The two successful candidates, the ‘despised ones’, were West and Fleetwood, who took their seats at Westminster within days of the election.
A petition challenging the elections of West and Fleetwood was presented to the Commons on 7 November.
The committee for privileges was in no hurry to resolve this dispute. A decision was repeatedly deferred in the first half of 1646 and then seems to have been forgotten about until the middle of 1647.
In the 1653 Nominated Parliament Fleetwood was one of only a handful of MPs summoned to sit for a county for which they had previously served as a knight of the shire in the Long Parliament. He was joined by George Baldwin*, who had been another enthusiastic parliamentarian within Buckinghamshire during the civil war. Fleetwood, although not especially active in the House, was sufficiently respected by his colleagues that during the final weeks of this Parliament he served on the council of state.
The 1653 Instrument of Government allocated only five county seats to Buckinghamshire. As Amersham, Great Marlow and Wendover ceased to be constituencies while Aylesbury, Buckingham and Chipping Wycombe were left with just one seat each, the total number of seats within the county had been cut from 14 to eight.
The 1656 Buckinghamshire election was largely a re-run of the 1654 result, with one crucial difference. Earlier that year George Fleetwood had been appointed with William Packer* to deputise within Buckinghamshire for his second cousin, Charles Fleetwood*, as the major-general. In practice, he was the county’s major-general. His resulting unpopularity probably explains why he was not re-elected to Parliament later that year – the sole major-general or deputy major-general who failed to get elected to this Parliament.

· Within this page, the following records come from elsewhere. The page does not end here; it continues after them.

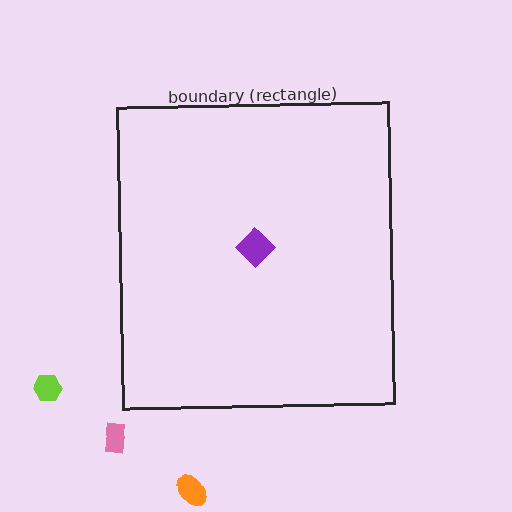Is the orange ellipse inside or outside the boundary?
Outside.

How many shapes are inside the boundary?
1 inside, 3 outside.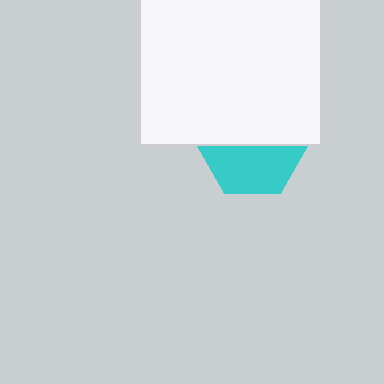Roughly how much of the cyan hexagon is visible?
About half of it is visible (roughly 49%).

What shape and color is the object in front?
The object in front is a white rectangle.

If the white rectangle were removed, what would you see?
You would see the complete cyan hexagon.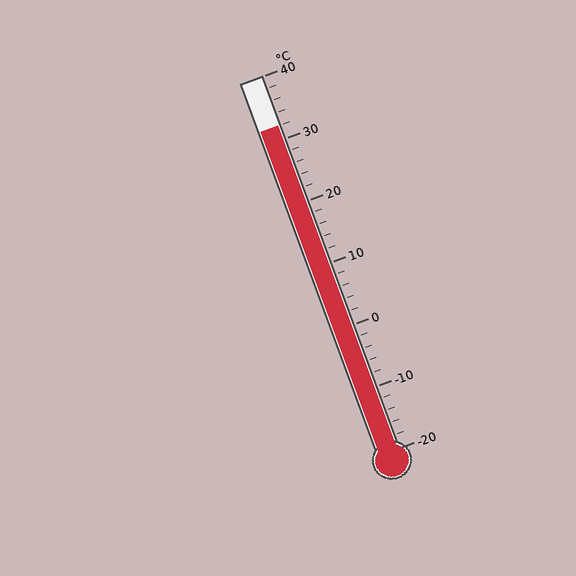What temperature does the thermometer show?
The thermometer shows approximately 32°C.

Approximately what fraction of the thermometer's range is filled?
The thermometer is filled to approximately 85% of its range.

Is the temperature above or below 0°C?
The temperature is above 0°C.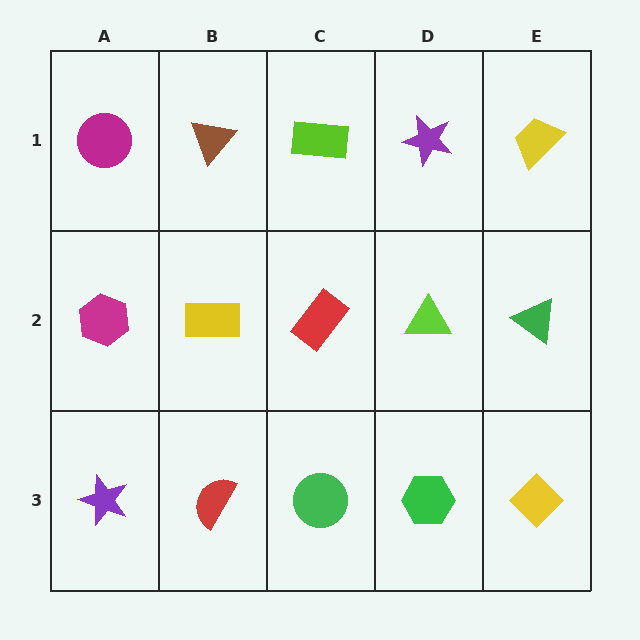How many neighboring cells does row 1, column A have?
2.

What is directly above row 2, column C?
A lime rectangle.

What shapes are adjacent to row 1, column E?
A green triangle (row 2, column E), a purple star (row 1, column D).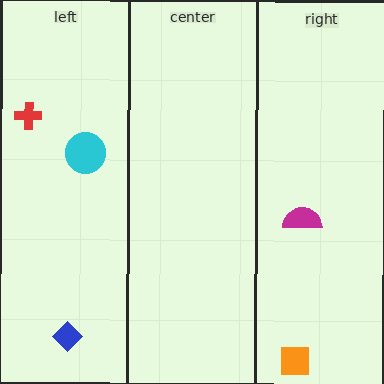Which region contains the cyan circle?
The left region.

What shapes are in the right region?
The magenta semicircle, the orange square.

The restoration of the old franchises for the elections to the 1659 Parliament cut the number of county seats from five to two. But as Whitelocke, Ingoldsby and Hampden continued to sit in the Other House, there was less competition for the two seats from among the previous MPs than there might have been. Pigott seems to have shown no interest in returning to Parliament and never stood again. That left only Grenville eager to seek re-election, but he faced opposition. On 10 January, prior to the election, the rector of Middle Claydon, Edward Butterfield, informed (Sir) Ralph Verney
I intend with God’s leave if the weather be such as I may safely venture abroad to see the knights chosen on Wednesday, and to take such as I can get to go along with me; most on this side will be for those two gentlemen. But here is talk as though the Anabaptist party were like to carry it on the other side.Verney MSS, E. Butterfield to Sir R. Verney, 10 Jan. 1659 (M636/16).

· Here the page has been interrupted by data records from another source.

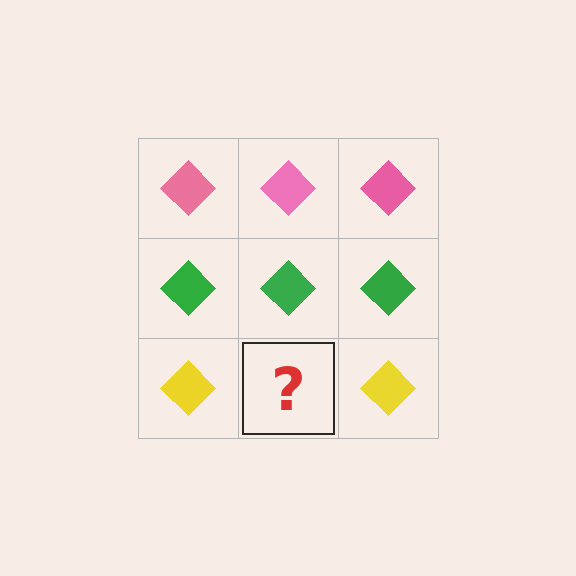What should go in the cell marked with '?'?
The missing cell should contain a yellow diamond.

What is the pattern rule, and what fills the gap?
The rule is that each row has a consistent color. The gap should be filled with a yellow diamond.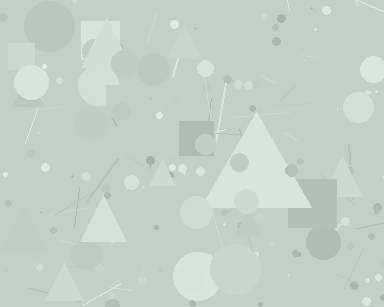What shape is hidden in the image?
A triangle is hidden in the image.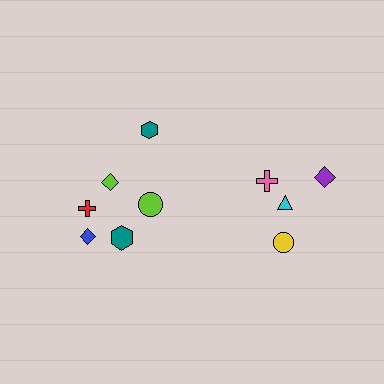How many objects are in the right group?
There are 4 objects.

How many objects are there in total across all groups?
There are 10 objects.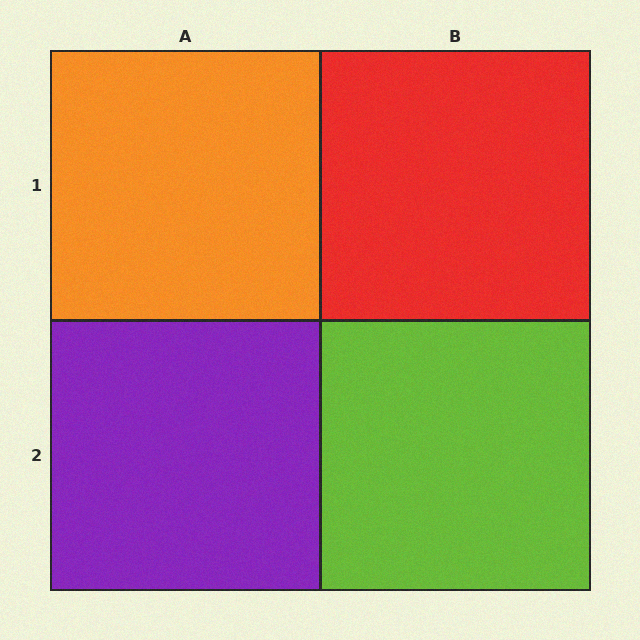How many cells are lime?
1 cell is lime.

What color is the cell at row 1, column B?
Red.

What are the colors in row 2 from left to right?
Purple, lime.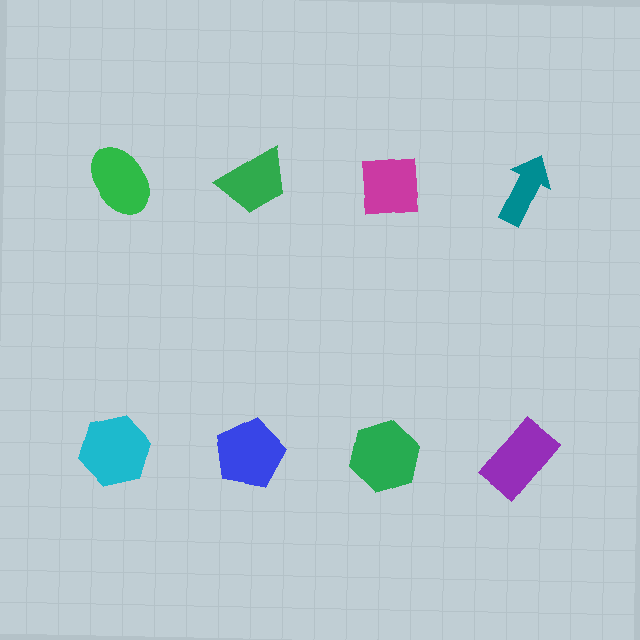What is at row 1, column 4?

In the event, Butterfield did manage to attend the election.
Of those who had represented the county during the period, only Bowyer, who sat in the Convention and the Cavalier Parliament, would do so again. Richard Hampden was only narrowly defeated in 1661, however, and his son John† sat twice in 1679. By then, the Whartons, in the shape of Thomas Wharton†, had gained a hold over the seats which would survive into the following century.